Oregon's Death with Dignity Act passed in 1997 and made it possible for the terminally-ill to end their lives with prescribed drugs in the comfort of their own home. Weisberg's' Dignity House will provide the same services for a price of $5,000.
"We don't run it with volunteers, so you have to pay people to do the job, and you can't really pay them $10 an hour either," said Weisberg. "They have to be professionals."
The services Weisberg plans to provide include catering, security, video taping, music and flowers.

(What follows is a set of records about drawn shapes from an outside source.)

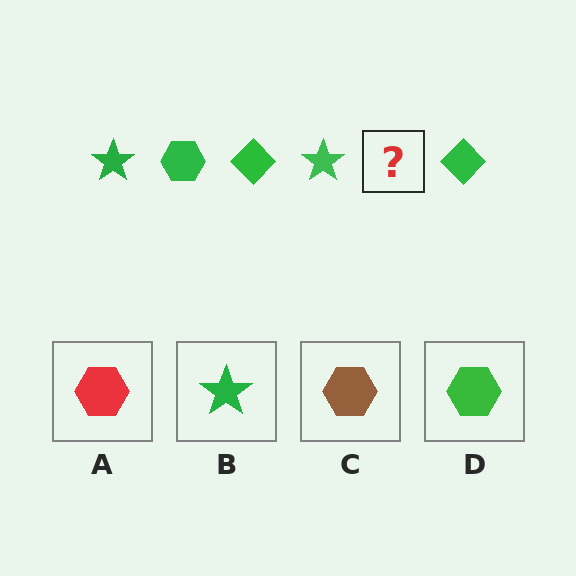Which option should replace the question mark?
Option D.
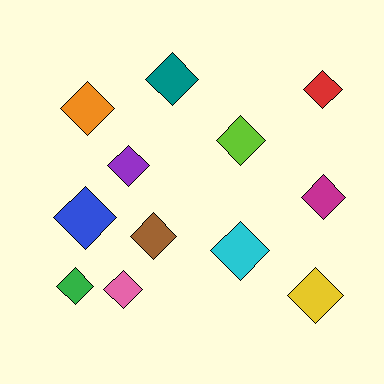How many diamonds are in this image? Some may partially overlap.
There are 12 diamonds.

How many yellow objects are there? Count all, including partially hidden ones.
There is 1 yellow object.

"We're hoping that history looks back and calls our previous care of the dying-barbaric," Weisberg said.
Jack Kevorkian, the Michigan pathologist who served a prison sentence for providing prescription drugs to terminally ill patients, was the inspiration behind Weisberg's creation of the Dignity House.
Weisberg runs a psychiatric clinic in northwest Portland, and he plans to operate his Dignity House in Sellwood.
Along with services and products to terminate lives, Weisberg's organization is stirring up a lot o controversy. Bob Knight, whose mother recently passed away, believes that just because Death with Dignity in Oregon is legal, it doesn't make it right.
"I don't want some outside force having the opportunity to make that decision," Bob Knight said.
On the other side, many welcome the idea of a Dignity House, including Natalie Petersen, whose father talked about assisted suicide before he died.
"In the end, he didn't want to do it," said Petersen. "It was too scary for him but some people, you should be able to choose that."
According to the Oregon Death with Dignity law, doctors have provided means and care for 59 individuals to end their lives, provided they were diagnosed with a terminal illness within the last year.